Als erste Medien können das neue Newsportal eXXpress und die Aufdeckerplattform eu-Infothek.com das ganze, bisher geheim gehaltene Mail des Ibiza-Detektiv Julian H. veröffentlichen, das der seit Wochen in U-Haft sitzende Haupttatverdächtige im Mai 2019 verfasst und abgeschickt hat: In diesem Brief an Bundespräsident Alexander Van der Bellen erklärt H. deutlich, dass er sich “in ein heikles Medienprojekt” eingebracht hat. Diese Klarheit der Aussage erzwingt die Frage, was die Mitarbeiter des Präsidenten daran nicht verstanden haben sollen: Was könnte ein “Medienprojekt”, das die “Korruptionsanfälligkeit der FPÖ” zeigen soll, jetzt sein? Und wenn noch ein gewisses Manko im Verständnis der Sachlage in der Präsidentschaftskanzlei geherrscht hätte – warum wurde nicht bei der E-Mail-Adresse rückgefragt?

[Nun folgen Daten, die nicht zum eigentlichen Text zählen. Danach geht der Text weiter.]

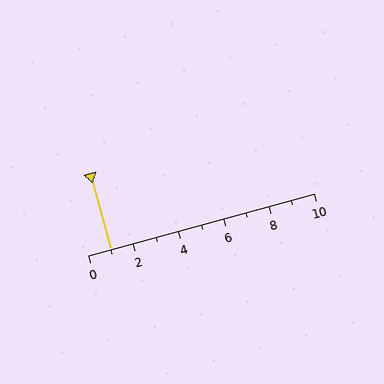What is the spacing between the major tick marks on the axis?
The major ticks are spaced 2 apart.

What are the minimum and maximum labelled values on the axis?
The axis runs from 0 to 10.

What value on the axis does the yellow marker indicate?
The marker indicates approximately 1.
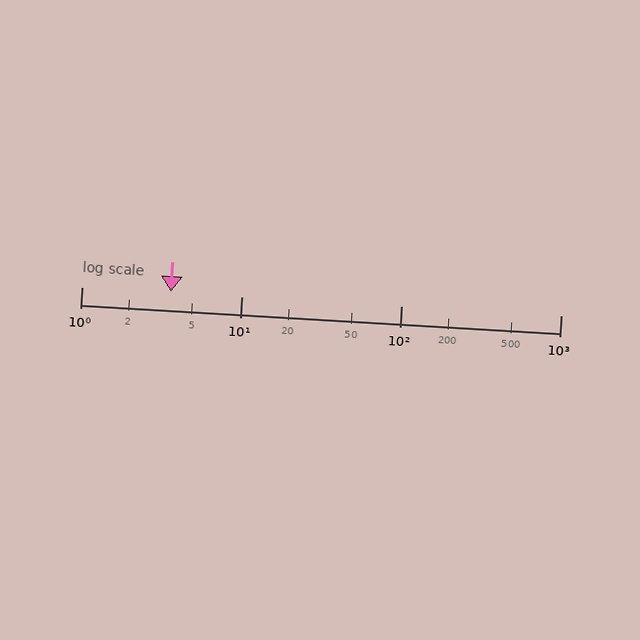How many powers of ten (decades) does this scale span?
The scale spans 3 decades, from 1 to 1000.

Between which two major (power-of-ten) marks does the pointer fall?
The pointer is between 1 and 10.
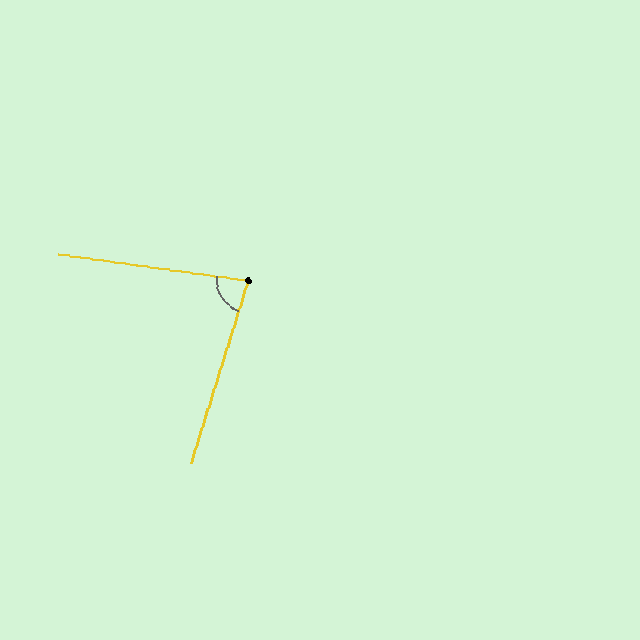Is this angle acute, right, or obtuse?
It is acute.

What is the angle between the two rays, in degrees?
Approximately 81 degrees.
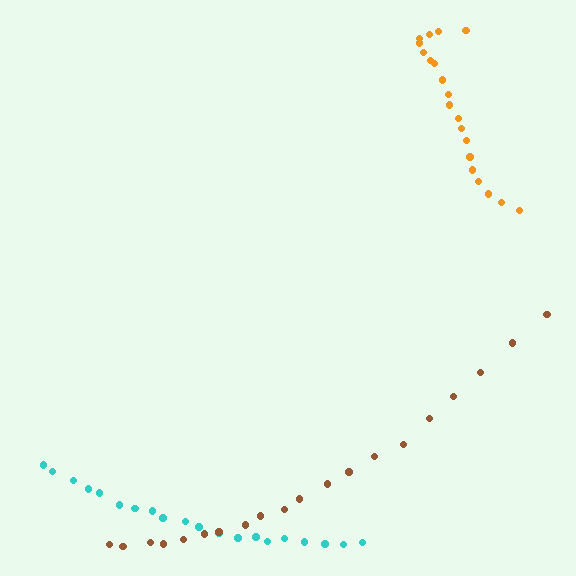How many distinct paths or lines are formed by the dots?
There are 3 distinct paths.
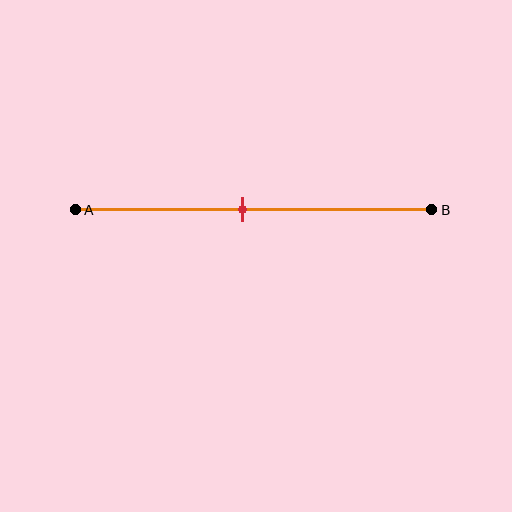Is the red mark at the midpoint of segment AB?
No, the mark is at about 45% from A, not at the 50% midpoint.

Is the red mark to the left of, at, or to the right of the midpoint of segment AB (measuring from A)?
The red mark is to the left of the midpoint of segment AB.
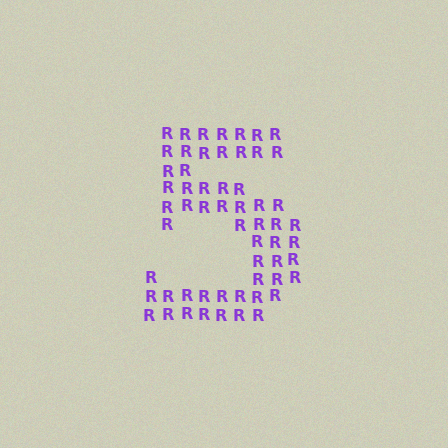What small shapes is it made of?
It is made of small letter R's.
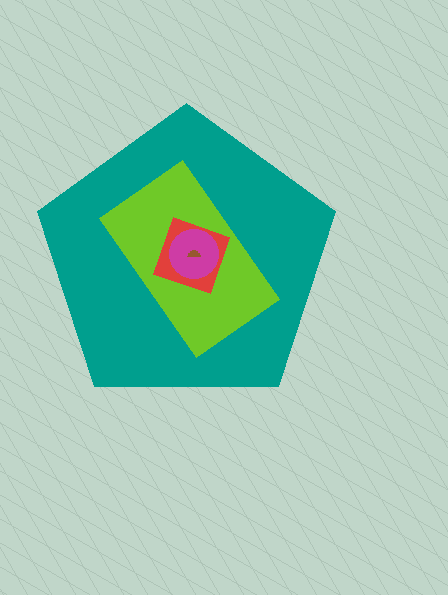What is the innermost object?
The brown semicircle.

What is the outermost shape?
The teal pentagon.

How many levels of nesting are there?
5.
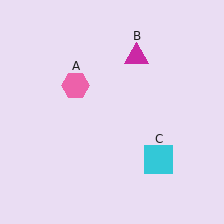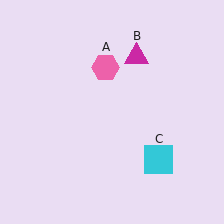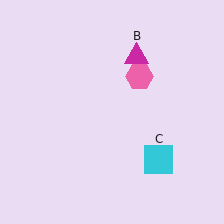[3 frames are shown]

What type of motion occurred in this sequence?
The pink hexagon (object A) rotated clockwise around the center of the scene.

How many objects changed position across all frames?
1 object changed position: pink hexagon (object A).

Der Brief wurde im Mai 2019 versendet

Ex-Mitarbeiter von VdB hat Ibiza-Detektiv zuvor getroffen

Die Mitarbeiter in der Hofburg hätten jedenfalls das Mail “archiviert”, also irgendwo in eine Mappe gelegt, diese dann in einen Ordner und den dann in einen Schrank gestellt. Das kann natürlich so gewesen sein. Allerdings könnte dieses Mail die Präsidentschaftskanzlei auch nicht sonderlich überrascht haben und war vielleicht deshalb nicht von größerer Bedeutung: Immerhin hatte ein früherer Wahlkampfhelfer von Alexander Van der Bellen bereits in der Vorwoche Kontakt zum Haupttatverdächtigen im Video-Krimi. Der grüne Regionalpolitiker, der jetzt im Kabinett von Vizekanzler Werner Kogler arbeitet, hat Detektiv Julian H. im Hotel “Melia” auf der Wiener Donauplatte getroffen. Unter seltsamen Umständen und nach Unterzeichnung einer “Schweigeverpflichtung” durfte der Grüne dann Sequenzen aus dem Strache-Video sehen. Auch bei der Zeugeneinvernahme durch das Bundeskriminalamt hat der Grüne beteuert, niemanden außer seiner Lebensgefährtin von dem Video erzählt zu haben.

Der Haupttatverdächtige schreibt von einer "drohenden Prognose" - die Hofburg ignorierte das Mail.

Der mollige Ibiza-Detektiv dürfte aber bei dem kurzen Treffen auf Koglers jetzigen Kabinett-Mitarbeiter irgendwie beeindruckt haben: Wie der Grüne dann bei der Einvernahme vor dem Bundeskriminalamt zugegeben hat, hatte er noch elf Monate lang über die Verschlüsselungs-Nachrichtendienste Threema und Signal “immer wieder” Kontakt mit dem mittlerweile per europäischen Haftbefehl gesuchten Detektiv. Dass sein Handy von der Staatsanwaltschaft beschlagnahmt worden ist und dieser Chat-Verlauf von Forensikern der Kripo ausgewertet wird, ist bisher nicht bekannt – vielleicht sind aktuell auch alle Kapazitäten bei der Suche nach weiteren Emoji-SMS von Mitgliedern der Bundesregierung ausgelastet.